# Cannondale CAAD4 R500



## JHB (2 Feb 2010)

Hello all, I'm new here

Im not new to cycling, but I am new to buying a decent bike. I've only ever cycled to commute to uni (a couple of miles each day) and have been using a crappy mountain bike. I went a bit crazy one day and signed up for a Leeds to Paris bike charity bike ride, and now I need a road bike to train on and to get me there!

I've been looking at a Cannondale CAAD4 r500 on ebay. I understand this is an old frame but it seems to be quite good from what others have said. What should I expect to pay for this bike? Its on £250 at the moment.

Thanks a lot


----------



## Rob3rt (2 Feb 2010)

Is it the right size for you etc is most important. Especially if your doing long distance.

Looks pretty nice condition, the wheels alone are worth about £150 new I think so only 20 mile on them should be as good as new, no idea what the other hardware is like. Do a google search to confirm about the wheels, because I'm not 100% sure.


----------



## lukesdad (2 Feb 2010)

Good frames cannondales.


----------



## JHB (2 Feb 2010)

Rob3rt said:


> Is it the right size for you etc is most important. Especially if your doing long distance.
> 
> Looks pretty nice condition, the wheels alone are worth about £150 new I think so only 20 mile on them should be as good as new, no idea what the other hardware is like. Do a google search to confirm about the wheels, because I'm not 100% sure.

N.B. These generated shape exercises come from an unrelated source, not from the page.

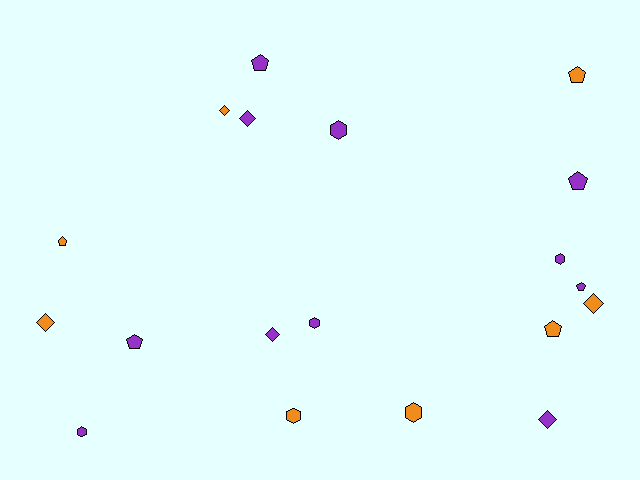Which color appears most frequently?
Purple, with 11 objects.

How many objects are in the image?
There are 19 objects.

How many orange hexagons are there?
There are 2 orange hexagons.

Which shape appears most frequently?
Pentagon, with 7 objects.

Well im about 5'8" with a 31/32cm inseam so going by a few size guides ive found on the internet 54cm should be alright


----------



## accountantpete (2 Feb 2010)

They are good bikes - approx 10 years old - a bit heavy but plenty stiff enough.

This means a slightly harsher ride than you might have experienced before but you soon get used to it. Worth about £300 - £350 IMHO.

52cm would be ideal but 54cm is still ok.


----------



## threebikesmcginty (2 Feb 2010)

Cannondale make lovely frames - I've still got a, now modified, CAAD2 R300 that I've had since new - mid/late 90s. The one you're looking at will be a lot better than a new £300 bike.


----------



## andyfromotley (2 Feb 2010)

size sounds about right too, can you post the e bay link?


----------



## Steve Austin (2 Feb 2010)

I would be very careful about buying a bike that old from someone on Ebay who has no selling history, and at the moment its £250, by the end of the auction it could be £1000.!


----------